Mon banquier m'a tuer


 

« Il faudrait songer à se faire du fric »,

« si vous n’aviez pas un membre de votre famille dans cette banque, on ne vous recevrait même pas », « Vous devriez aller en Asie, vous auriez peut-être plus d’opportunités », vous en voulez d’autres ?

C’est ce que j’ai entendu pendant à peu près quatorze minutes ce mercredi 13 décembre lors d’un rendez-vous de banque.

Alors c’est ça l’entrepreunariat ? Celui qui fait tant rêver sur le papier, celui qui te dit « sois ton propre maître et que la force soit avec toi » ?

Alors c’est donc ça les messages sponsorisés qui défilent sur facebook « comment je me suis fait 100 000 euros sans lever mes fesses » ou « comment trois cliques ont changé ma vie»  ? Ha ouais...

Non parce qu’après des jours, des nuits, des semaines, des mois à penser, créer, réaliser, valoriser, marketer et surtout investir dans mes produits, je n’en ai toujours pas vu la couleur et je songerais presque à rejoindre les Ch’tis font de la téléréalité car ça a l’air beaucoup plus simple et marrant que le projet que je tente d’entreprendre, et comme dirait mon banquier « ça au moins, ça fait du fric ».

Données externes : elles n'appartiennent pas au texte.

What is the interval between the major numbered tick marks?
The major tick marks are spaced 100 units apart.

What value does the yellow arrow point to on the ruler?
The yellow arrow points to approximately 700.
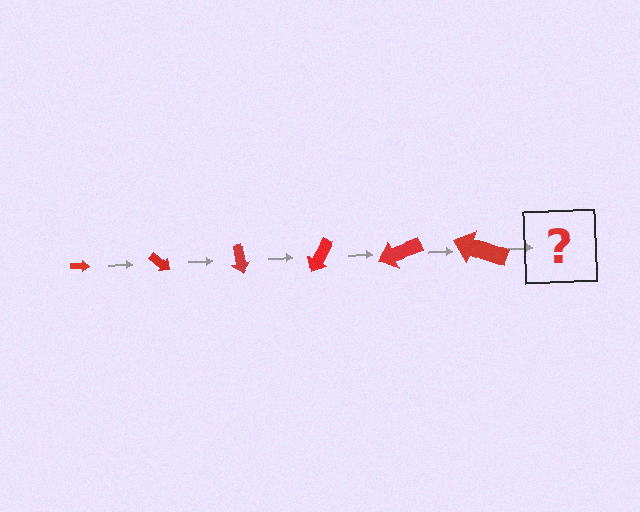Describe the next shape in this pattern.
It should be an arrow, larger than the previous one and rotated 240 degrees clockwise from the start.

Pourquoi j’ai envie de me révolter et de crier haut et fort :

CONNARD MISERABLE DANS TON BUREAU DE 7m2 CARRE , C EST MEME PAS LEGAL DE VIVRE DANS UN SI PETIT ESPACE !

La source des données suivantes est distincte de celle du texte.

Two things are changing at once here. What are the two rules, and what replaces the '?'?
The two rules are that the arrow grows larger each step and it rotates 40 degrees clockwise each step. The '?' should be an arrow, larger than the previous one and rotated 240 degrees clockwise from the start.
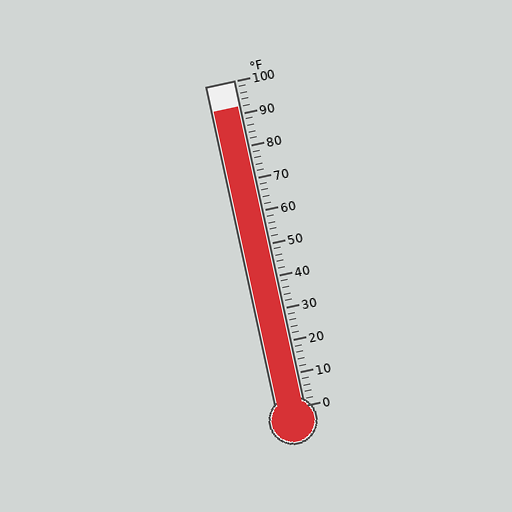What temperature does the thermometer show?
The thermometer shows approximately 92°F.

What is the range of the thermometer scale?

Tout simplement parce que je suis née avec une conscience et que mon QI me permet de m’élever un peu et de ne pas voir un plan de vie à Court Terme mais à Long Terme, c’est à dire au delà de mon propre être.

Et pour la petite explication : l’entrepreunariat d’une petite marque qui démarre avec 0 euro dans sa chambre d’ado et qui produit tout de A à Z, qui porte un message bien veillant et qui veut être juste avec ses clients, ce n’est pas celui d’une start up qui va égrener les salons du « made in France » et des nouvelles Techs afin d’intéresser les investisseurs de grands groupes et qui va pouvoir rapporter des millions aux Gros Bonnets en écrasant le reste du monde.

Sache une chose, les riches seront toujours plus riches.

Celui qui produit à échelle humaine, ce n’est pas celui qui va démarcher des usines au fin fond de la Tchétchénie où les droits de l’homme sont complètements bafoués pour avoir du coton « bio » pas cher sous le regard malin de la communauté européenne.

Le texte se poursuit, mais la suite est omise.